What I did have was writing. I’d been practicing storytelling the whole time, just in different forms. Through product work. Through explaining complex systems. And eventually, through LinkedIn.
I started writing on LinkedIn about a year into my PM journey. Expanded to Substack a couple years after that. I was inconsistent at times, but I kept showing up. I was practicing publicly without even realizing it. Looking back now, I can see the breadcrumbs. And today, I have something I didn't have in film or photography anymore.
I call it the right to win.
What it actually means
The right to win is the strategic convergence of experience, consistent practice, and positioning. Not pure talent or passion - just sustained practice in a strategically chosen space.
I have it as a PM voice on LinkedIn and Product Rookies because I’ve worked at scale (Walmart, Adobe), practiced publicly for years, and positioned myself at the intersection of PM, storytelling, and AI. Those things compound.
I don’t have it as a filmmaker because I stopped that practice. But I’m rebuilding it now.

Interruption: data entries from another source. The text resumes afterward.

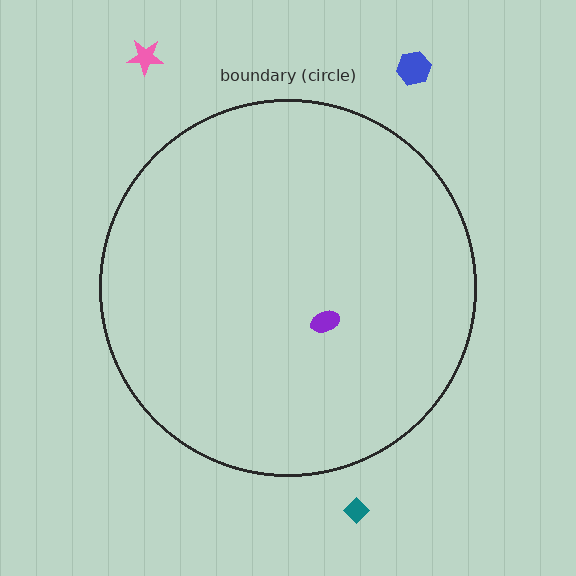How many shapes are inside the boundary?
1 inside, 3 outside.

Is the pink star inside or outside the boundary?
Outside.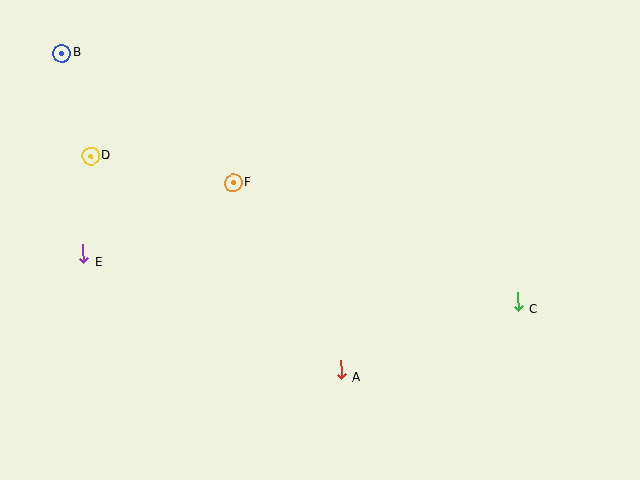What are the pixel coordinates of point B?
Point B is at (62, 53).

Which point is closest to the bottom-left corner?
Point E is closest to the bottom-left corner.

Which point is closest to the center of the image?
Point F at (233, 183) is closest to the center.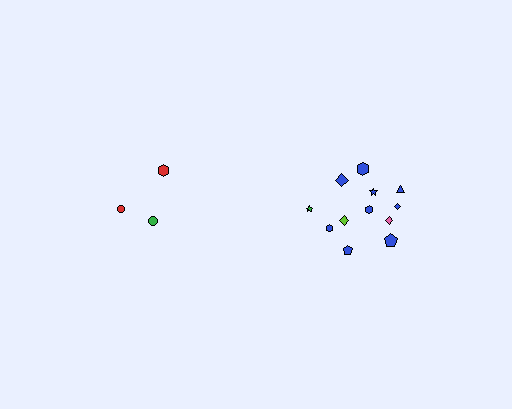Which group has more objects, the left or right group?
The right group.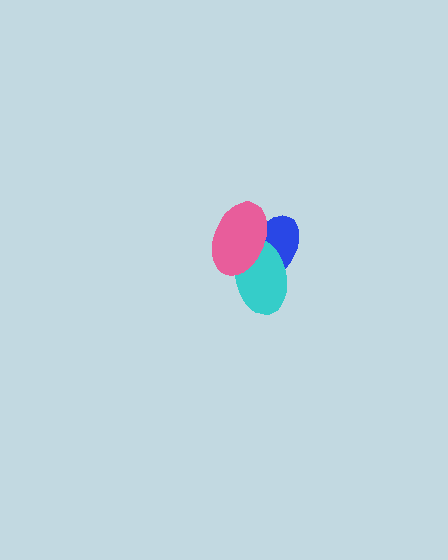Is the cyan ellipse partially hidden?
Yes, it is partially covered by another shape.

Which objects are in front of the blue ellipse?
2 objects cover part of the blue ellipse: the cyan ellipse and the pink ellipse.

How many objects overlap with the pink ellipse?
2 objects overlap with the pink ellipse.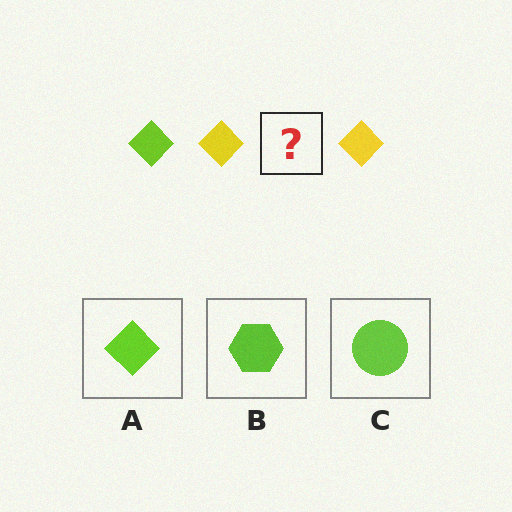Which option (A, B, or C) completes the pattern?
A.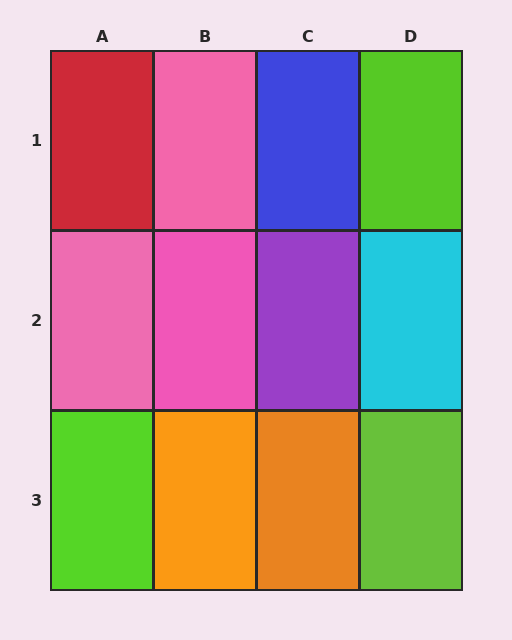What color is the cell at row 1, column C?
Blue.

How companies think about it
When Google launched UCP (Universal Commerce Protocol) - a way for agentic shopping to connect directly to retailer inventory and supply chain - a lot of people panicked about the future of retail. ‘What if all shopping becomes Google Shopping?’
Seeing the news, I didn’t panic about Walmart - they still had the right to win. Google could handle discovery and checkout, but atoms still need to move. Walmart’s supply chain infrastructure, built over decades of practice, doesn’t disappear because software gets smarter. That practice was the moat.

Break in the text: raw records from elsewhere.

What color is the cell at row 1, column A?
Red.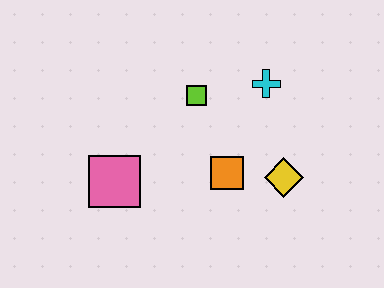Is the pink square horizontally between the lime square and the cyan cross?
No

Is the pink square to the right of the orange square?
No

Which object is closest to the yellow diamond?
The orange square is closest to the yellow diamond.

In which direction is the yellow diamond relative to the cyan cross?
The yellow diamond is below the cyan cross.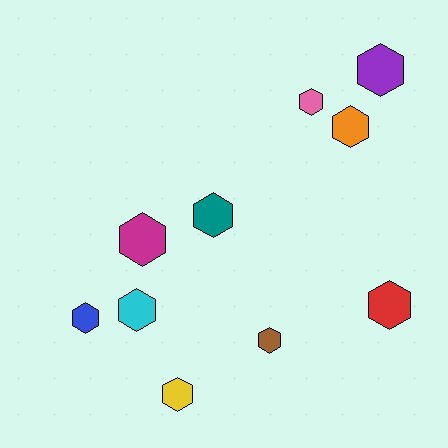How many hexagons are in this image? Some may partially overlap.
There are 10 hexagons.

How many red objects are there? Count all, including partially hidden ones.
There is 1 red object.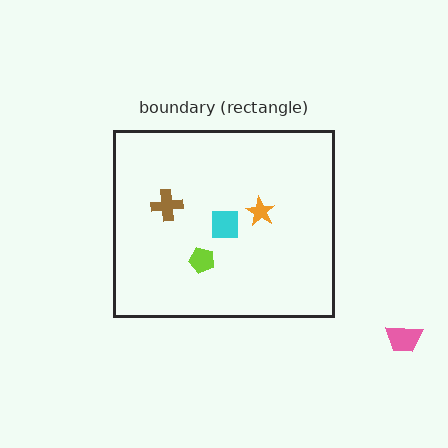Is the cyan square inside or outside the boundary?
Inside.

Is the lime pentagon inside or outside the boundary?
Inside.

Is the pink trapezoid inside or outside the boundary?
Outside.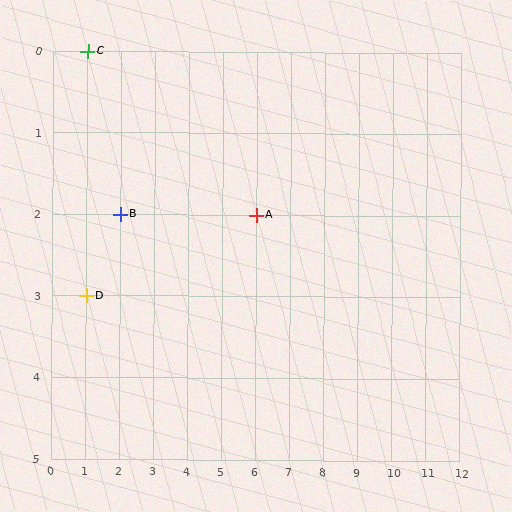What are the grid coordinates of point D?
Point D is at grid coordinates (1, 3).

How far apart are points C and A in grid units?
Points C and A are 5 columns and 2 rows apart (about 5.4 grid units diagonally).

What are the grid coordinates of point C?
Point C is at grid coordinates (1, 0).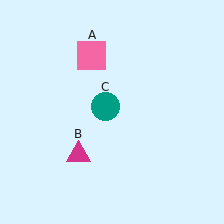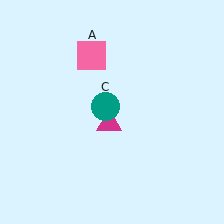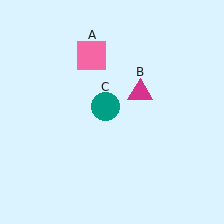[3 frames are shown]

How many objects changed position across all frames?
1 object changed position: magenta triangle (object B).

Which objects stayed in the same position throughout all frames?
Pink square (object A) and teal circle (object C) remained stationary.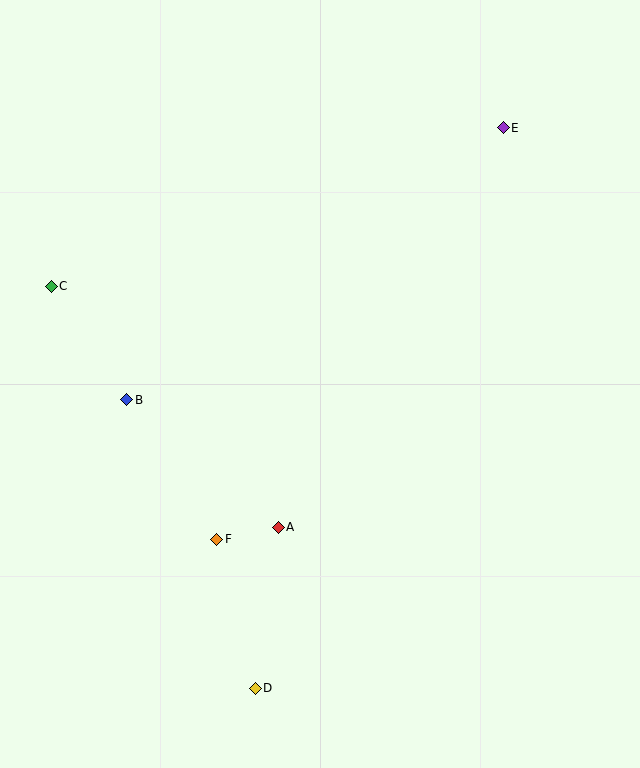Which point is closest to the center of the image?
Point A at (278, 527) is closest to the center.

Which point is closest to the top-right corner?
Point E is closest to the top-right corner.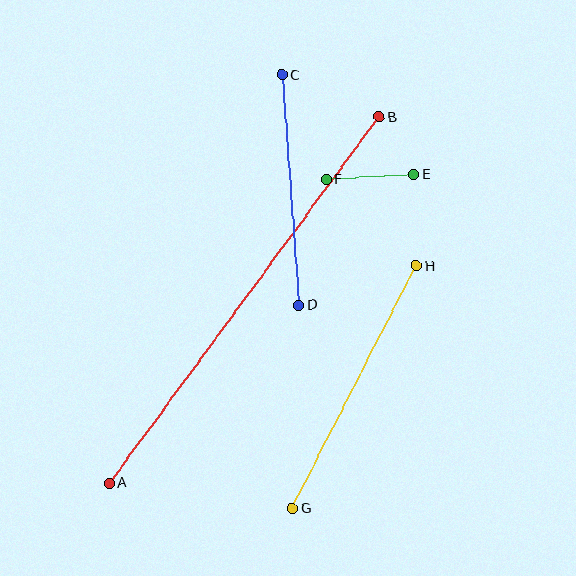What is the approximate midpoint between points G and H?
The midpoint is at approximately (354, 387) pixels.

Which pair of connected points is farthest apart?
Points A and B are farthest apart.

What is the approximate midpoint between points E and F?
The midpoint is at approximately (370, 177) pixels.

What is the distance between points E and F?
The distance is approximately 88 pixels.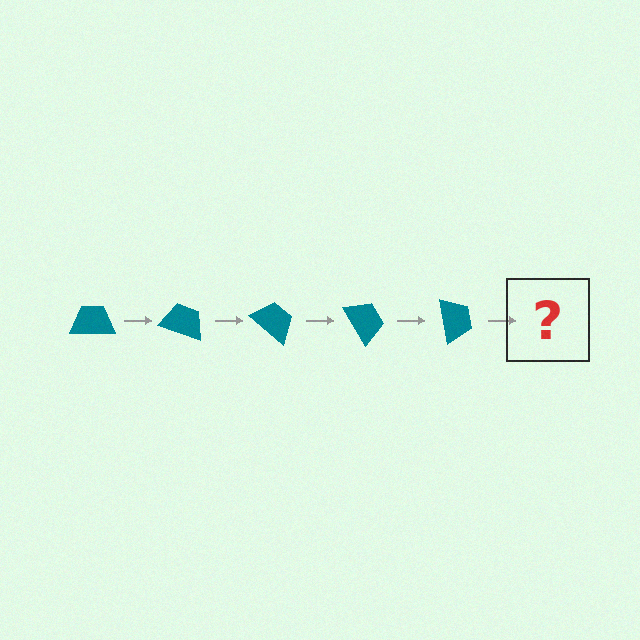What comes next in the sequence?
The next element should be a teal trapezoid rotated 100 degrees clockwise.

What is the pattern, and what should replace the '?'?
The pattern is that the trapezoid rotates 20 degrees clockwise each step. The '?' should be a teal trapezoid rotated 100 degrees clockwise.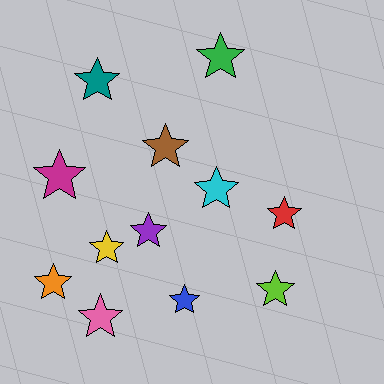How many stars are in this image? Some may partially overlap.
There are 12 stars.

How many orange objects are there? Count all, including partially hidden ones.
There is 1 orange object.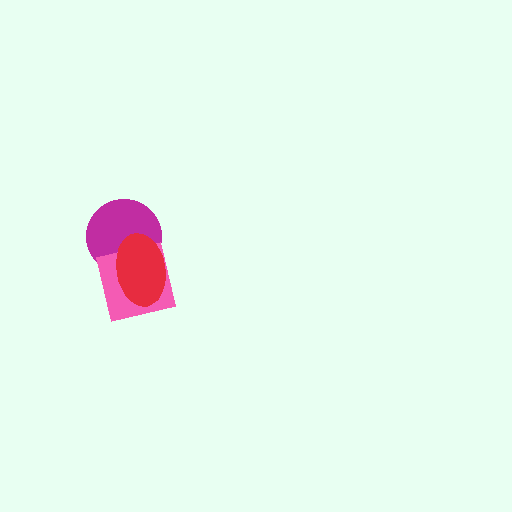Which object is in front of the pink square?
The red ellipse is in front of the pink square.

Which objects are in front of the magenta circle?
2 objects cover part of the magenta circle: the pink square and the red ellipse.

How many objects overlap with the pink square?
2 objects overlap with the pink square.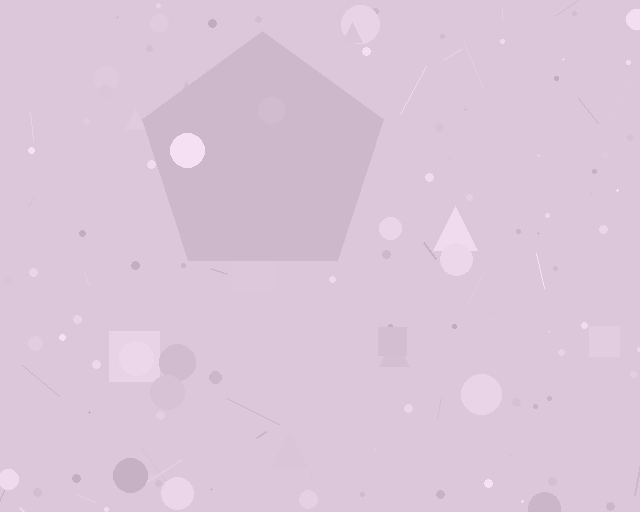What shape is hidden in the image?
A pentagon is hidden in the image.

Harvey AI has the right to win in legal AI because they’ve been building exclusively in that vertical, understanding the workflows, earning trust with law firms. That focus and repetition creates advantage.
The right to win shows up when experience, practice, and timing converge - not because you planned it perfectly, but because you stayed in the arena long enough for the pieces to align.
The strategic question(s)
So where do you have the right to win?
Not where you’re interested. Not where you have potential. Where have you actually been practicing? Where does your experience create leverage? Where are you positioned in a way that’s hard to replicate? And just as importantly: where do you want to win?
This is about choosing where to compete and doing the work to make that choice matter.
Potential doesn't give you the right to win, practice does.